Course Dessert, Snack
Cuisine American
Diet Gluten Free, Vegan, Vegetarian
Keyword Chocolate, gluten free, Refined Sugar Free, vegan
Prep Time 10 minutes
Cook Time 10 minutes
Chilling Time 30 minutes
Servings 12 Bars
Author Ashley

Equipment

  • Double Boiler

Ingredients

  • 250 grams dark chocolate, chopped
  • 1 cup pecan halves, chopped
  • 1/2 cup pure maple syrup
  • 1/2 teaspoon vanilla extract
  • 1/4 teaspoon cinnamon
  • a pinch of flaky sea salt

Instructions

  • Line an 8x8 inch brownie pan with parchment paper, leaving an overhang of parchment along the edges. Set aside.

Pecan Toffee

  • In a small sauce pan, bring the maple syrup to a gentle boil over low heat. Once boiling, whisk in the vanilla and cinnamon.
  • Add the chopped pecan halves, stirring to coat in the maple syrup. Cook, stirring continuously, for about 5 minutes or until the maple syrup has cooked down to coat the pecans.
  • Pour the hot pecan toffee into the prepared pan. Use a baking spatula to spread the toffee in an even layer, ensuring it goes right to the edges of the pan. Pop the pan into the freezer to chill while you make the chocolate layer.

Chocolate Layer

  • Melt the chopped chocolate in a double boiler over medium low heat until it becomes completely liquid. Remove from the heat.

Assembling the Bars

  • Pour the liquid chocolate over the pecan toffee, using a baking spatula to spread the chocolate evenly.
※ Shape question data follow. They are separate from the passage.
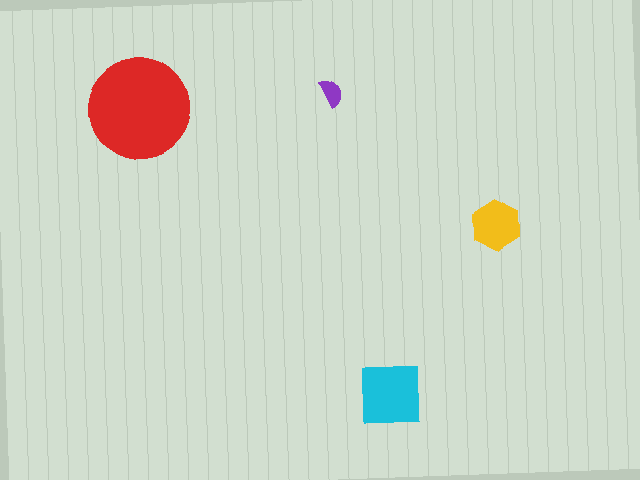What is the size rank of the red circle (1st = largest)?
1st.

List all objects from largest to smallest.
The red circle, the cyan square, the yellow hexagon, the purple semicircle.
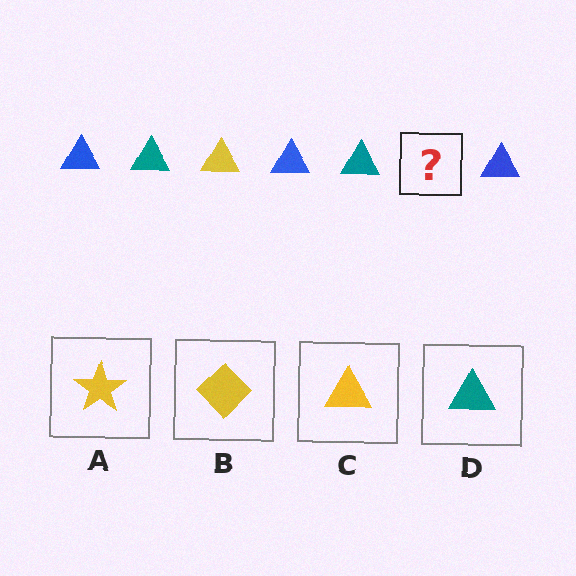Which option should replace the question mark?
Option C.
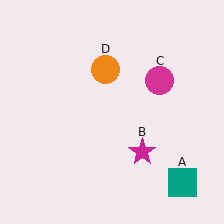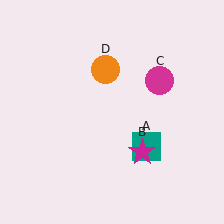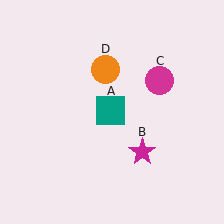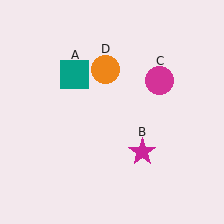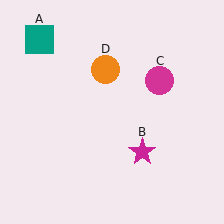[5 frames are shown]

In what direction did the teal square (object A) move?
The teal square (object A) moved up and to the left.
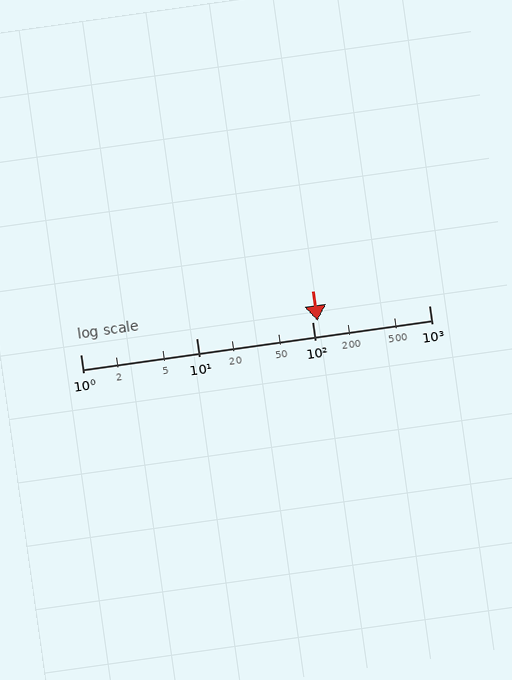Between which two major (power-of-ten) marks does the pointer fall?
The pointer is between 100 and 1000.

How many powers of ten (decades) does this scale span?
The scale spans 3 decades, from 1 to 1000.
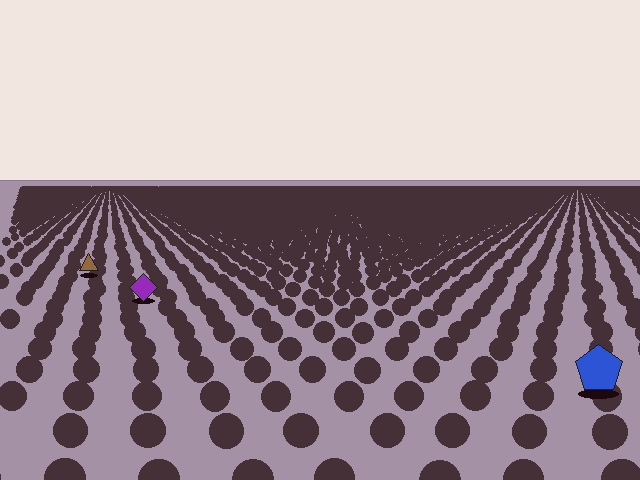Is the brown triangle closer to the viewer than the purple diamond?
No. The purple diamond is closer — you can tell from the texture gradient: the ground texture is coarser near it.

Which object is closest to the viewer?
The blue pentagon is closest. The texture marks near it are larger and more spread out.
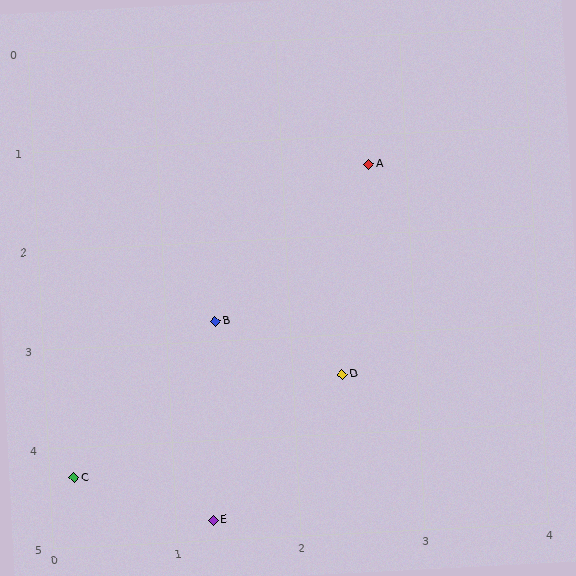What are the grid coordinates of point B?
Point B is at approximately (1.4, 2.8).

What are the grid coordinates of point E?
Point E is at approximately (1.3, 4.8).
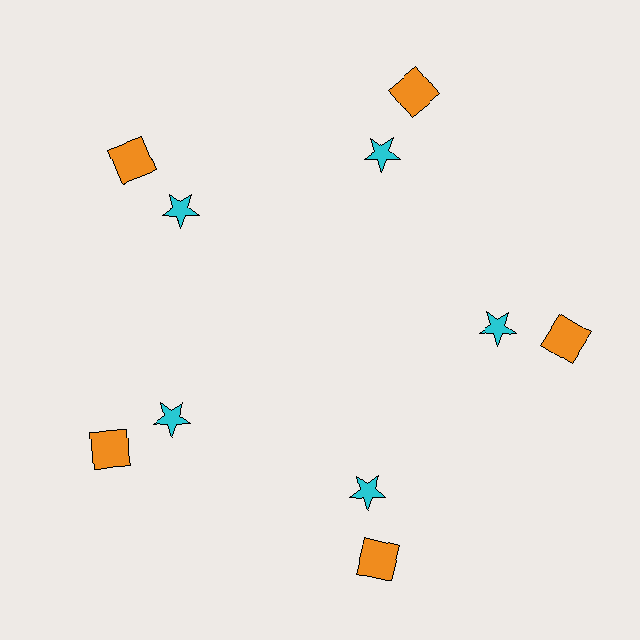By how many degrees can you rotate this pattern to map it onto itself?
The pattern maps onto itself every 72 degrees of rotation.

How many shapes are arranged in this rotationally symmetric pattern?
There are 10 shapes, arranged in 5 groups of 2.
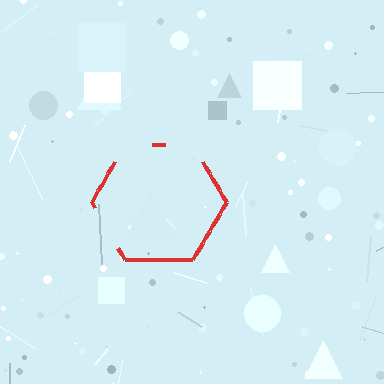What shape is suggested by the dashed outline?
The dashed outline suggests a hexagon.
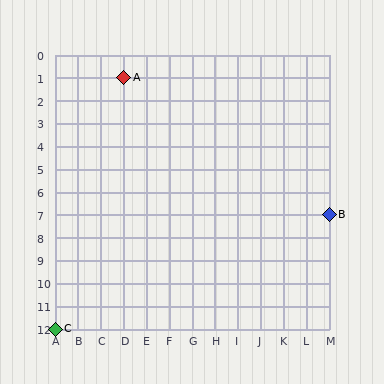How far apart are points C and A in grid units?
Points C and A are 3 columns and 11 rows apart (about 11.4 grid units diagonally).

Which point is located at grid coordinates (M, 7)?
Point B is at (M, 7).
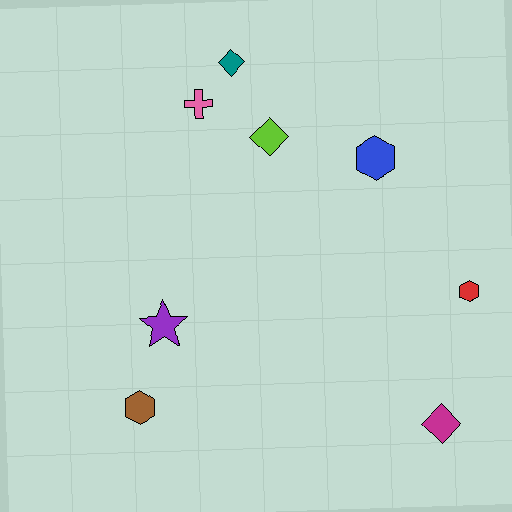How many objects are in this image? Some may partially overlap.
There are 8 objects.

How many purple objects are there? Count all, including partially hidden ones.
There is 1 purple object.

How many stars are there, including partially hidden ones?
There is 1 star.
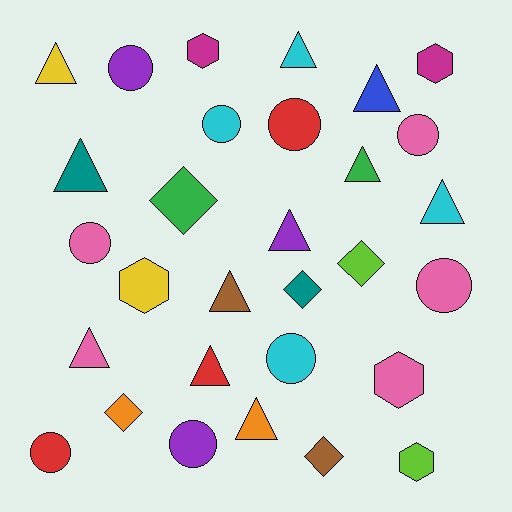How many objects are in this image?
There are 30 objects.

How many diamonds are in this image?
There are 5 diamonds.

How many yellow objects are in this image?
There are 2 yellow objects.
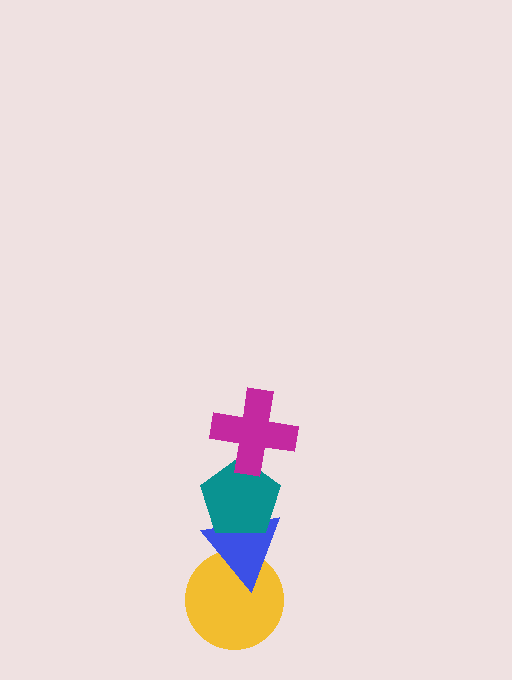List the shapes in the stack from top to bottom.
From top to bottom: the magenta cross, the teal pentagon, the blue triangle, the yellow circle.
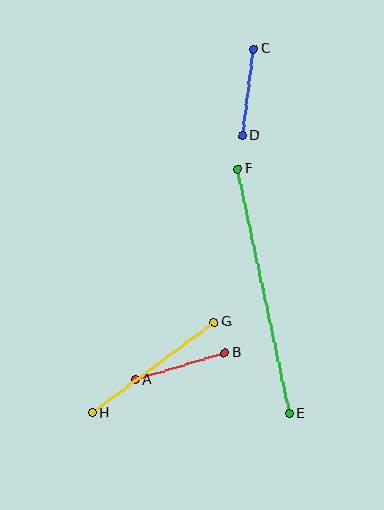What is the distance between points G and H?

Sprinkle with a pinch of flaky salt, then return the pan to the freezer to chill for 30 minutes.
  • Remove the chilled bars from the freezer. Grab hold of the parchment paper hanging over the pan's edges to lift the bars out of the pan.
  • Use a sharp knife to slice the bars into 12 (mostly) even pieces. Store the bars in a container in the fridge for up to five days.